2.4.3 Exploratory Data Analysis (EDA)
2.4.3.1 Numeric variables
You can use the pc_data dataset to extract some headline results from the 2024 General Election. Starting with the simplest case, the distribution of a single numeric variable whether continuous or count based can be examined numerically using the summary function.
#valid votes in constituency
summary(pc_data$valid_votes) Min. 1st Qu. Median Mean 3rd Qu. Max.
13528 40397 44628 44322 48607 57744
# percentage of White British in constituency
summary(pc_data$pct_White_British) Min. 1st Qu. Median Mean 3rd Qu. Max.
8.937 71.534 86.208 78.006 92.843 98.664
A visual approach is more intuitive. The code below plots histograms of the two variables, using the hist function. The logic under-pinning a histogram is that a continuous variable (in this case valid_votes and pct_White_British) is temporarily regrouped into categories, using an equal-interval approach. The number of observations (in this case, constituencies) that fall into each equal-interval category then determine the height of each column in the histogram.The comments after each line shall inform you what the main and xlab in the function mean:
# histograms
hist(pc_data$valid_votes,
main = "Valid votes in constituency", #change chart title
xlab = "Votes") #change x axis label 
hist(pc_data$pct_White_British,
main = "Histogram of % White British in constituency",
xlab = "Percentage",
col = "dodgerblue") #change bar color to dodgerblue
You may noticed that valid_votes has a relatively normal, bell-shaped distribution whereas the pct_White_British variable is left skewed (negatively) distribution.

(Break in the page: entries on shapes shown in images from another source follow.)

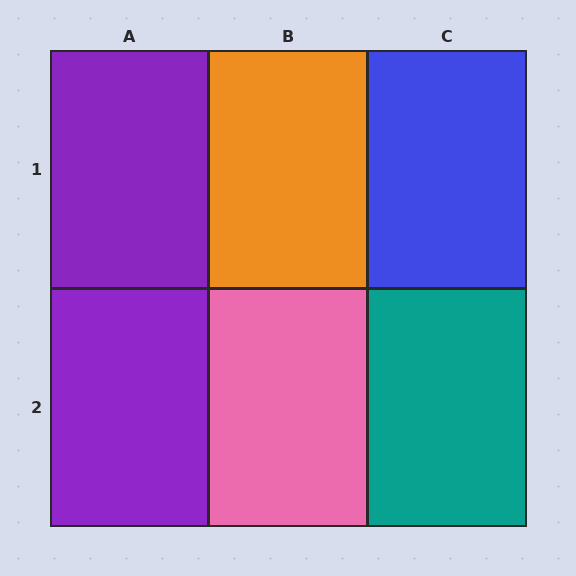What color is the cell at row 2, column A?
Purple.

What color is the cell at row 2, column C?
Teal.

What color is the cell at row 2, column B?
Pink.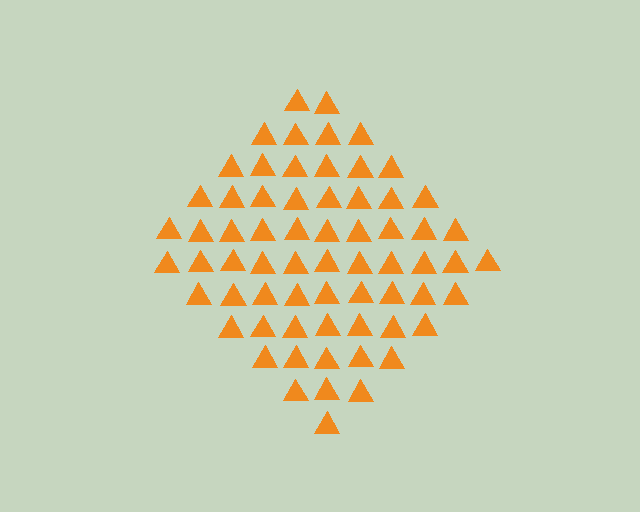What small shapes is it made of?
It is made of small triangles.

We can examine the how these distributions relate to central tendencies (mean, median) and spread, using standard deviations for means and the IQR (Inter-Quartile Range) for medians.
From the numeric summary above, the mean of pc_data$valid_votes is 44,322. We can determine the spread around this value by calculating the standard deviation for our sample , as is returned by the sd function in R:
sd(pc_data$valid_votes)[1] 5697.665
For a normal distribution, about 68% of observations lie within 1 standard deviation of the mean, and about 95% lie within 2 standard deviations of the mean. So this suggest that 68% of the valid votes are within 5,698 votes of the mean of 44,322 votes, i.e. 38,624 (44322-5698) and 50020 (44322+5698).

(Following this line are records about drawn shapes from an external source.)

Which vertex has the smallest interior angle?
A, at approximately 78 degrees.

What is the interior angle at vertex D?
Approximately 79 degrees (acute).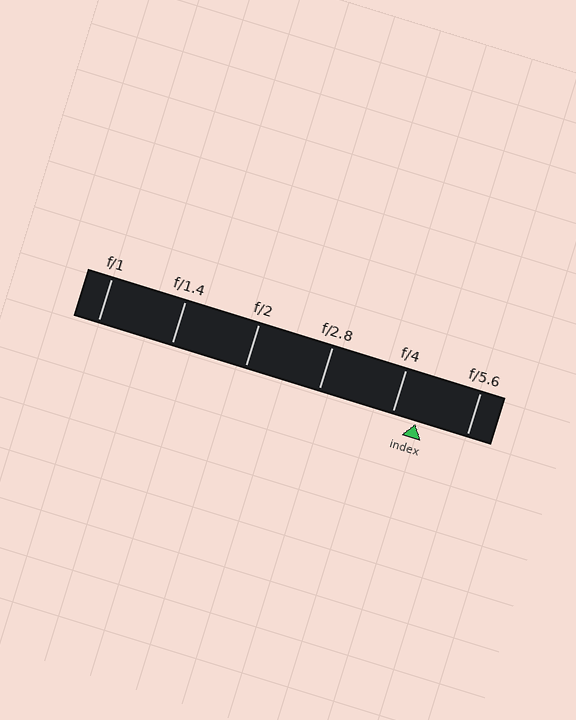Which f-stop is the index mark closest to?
The index mark is closest to f/4.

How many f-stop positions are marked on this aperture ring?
There are 6 f-stop positions marked.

We can augment the histogram of the valid_votes variable with this information, requesting R to increase the intervals to 50, and using the abline function to add lines to create the figure below:
# histogram
hist(pc_data$valid_votes, col="forestgreen", main="Valid votes (with mean and std dev)",
breaks = 50, xlab="Votes")
# calculate and add the mean
mean_val = mean(pc_data$valid_votes)
abline(v = mean_val, col = "orange", lwd = 3)
# calculate and add the standard deviation lines around the mean
sdev = sd(pc_data$valid_votes)
# minus 1 sd
abline(v = mean_val-sdev, col = "red", lwd = 3, lty = 2)
# plus 1 sd
abline(v = mean_val+sdev, col = "red", lwd = 3, lty = 2)
This histogram show the variable valid_votes with the orange solid line as the mean, and dashed red line as the standard deviation. Note that in the call to abline above, note the specification of different line types (lty) and line widths (lwd). Later on, you could explore these as described here.
We can also use density curve to present the variable distribution:
plot(density(pc_data$valid_votes),
main = "Valid votes")
plot(density(pc_data$pct_White_British),
main = "% of White British in Constituency",
col="salmon",
lwd=2)
Boxplots show the same information but here we can see a bit more of the nature of the distribution.
Recap Week 2 lecture, the dark line shows the median, the box represents the interquartile range (from the 1st to the 3rd quartile), the whiskers extend to the most extreme non-outlying values, and the dots indicate outliers.

Now let’s check out the boxplots of these two variables:
boxplot(pc_data$valid_votes,
horizontal=TRUE,
main = "Valid votes",
xlab='Votes',
col = "gold")
boxplot(pc_data$pct_White_British,
horizontal=TRUE,
main = "% of White British",
xlab='Percentage',
col = "hotpink")
Is the median line in the centre of the box? If the median line is not in the middle of the box, it means the data are skewed, with greater spread on one side of the median.
Median closer to the bottom of the box -> right-skewed (positively skewed) -> some big values pulling up
Median closer to the top of the box -> left-skewed (negatively skewed) -> some small values dragging down
Are the whiskers the same length? This indicates skewness in the distribution. The data have a longer tail on the side of the longer whisker, meaning values are more spread out in that direction.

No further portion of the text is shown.